Day 4: Harvest the viral particles

  1. Harvest viral supernatant 48 to 72 hours after transfection into a 50 ml conical tube (polypropylene is fine).  Remove cell debris by low speed centrifugation (453 X g, 1500 rpm in the 5810R Eppendorf centrifuge) for 5 min at 4°C. Transfer the supernatant to a new 50 ml conical tube. Try to avoid debris which will clog the membrane in the next step. Figure 3 depicts cells that have been transfected with either lipofectamine or PEI immediately before harvesting the viral particles.
  2. Filter the supernatant through a 0.45 µm pore size PVDF membrane filter (Millipore steriflip cat # SE1M003M00)

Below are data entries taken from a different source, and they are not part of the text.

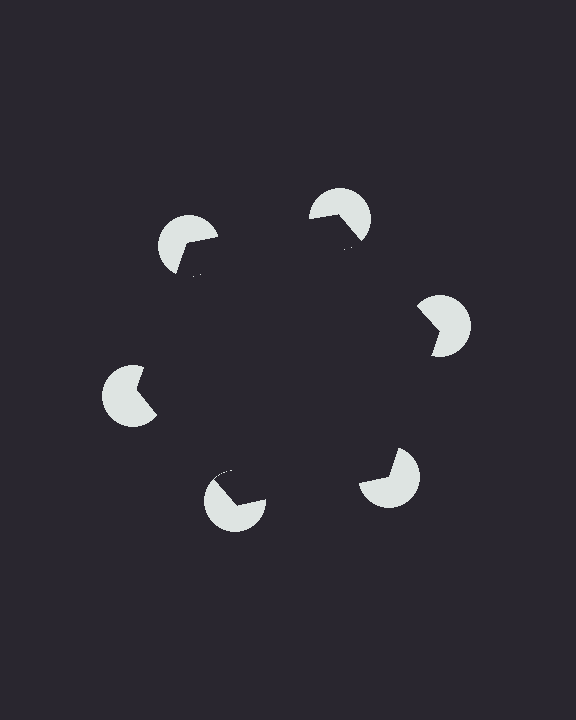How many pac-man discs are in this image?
There are 6 — one at each vertex of the illusory hexagon.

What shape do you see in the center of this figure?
An illusory hexagon — its edges are inferred from the aligned wedge cuts in the pac-man discs, not physically drawn.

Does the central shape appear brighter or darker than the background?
It typically appears slightly darker than the background, even though no actual brightness change is drawn.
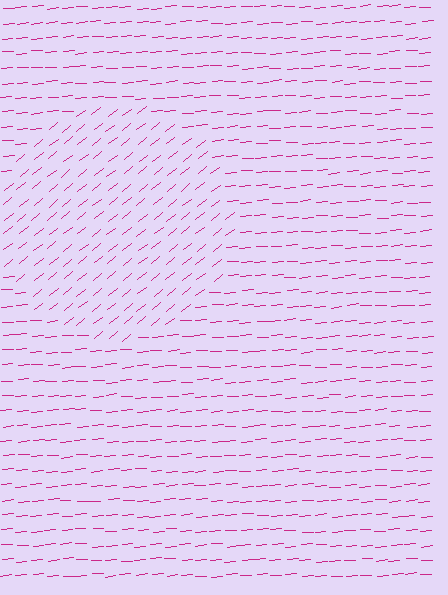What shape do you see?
I see a circle.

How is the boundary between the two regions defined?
The boundary is defined purely by a change in line orientation (approximately 34 degrees difference). All lines are the same color and thickness.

Incubate viral supernatants with 2 Units/ml of DNase I (New England Biolabs cat #M0303L) and add CaCl2 to a final concentration of 0.5 mM.

  1. Mix gently and incubate for 3 hours at 37oC.
  2. Concentrate the virus at 50,000 X g for 90 min at 4oC (Sorvall SS-34 rotor).  Remove the supernatant. The pellet can be seen after the spin, but after you remove the supernatant it is difficult to see, so before removing the supernatant draw a circle around the pellet on the outside of the tube with a Sharpie or a Sarstedt marker.
  3. Resuspend the virus in 0.5-1% of the original volume in TNE (50 mM Tris, 130 mM NaCl, 1 mM EDTA, pH 7.8) or schistosomule medium (Suttiprapa et al. 2012b) at 4oC overnight (tilt the tubes so the liquid covers the pellet).
  4. Aliquot and use fresh virus (recommended) or store at -80oC (snap freeze).

Note: From Day 3 onwards, materials that have come in contact with the samples must be treated with 20% bleach (Clorox) or similar disinfectant to inactivate viruses/virions associated with the procedure. Similarly disinfect supernatants to be discarded, disposable plasticware, serological pipettes, etc.  The culture cabinet and other equipment that has been in contact with the virus must be cleaned and exposed to UV for 30 min.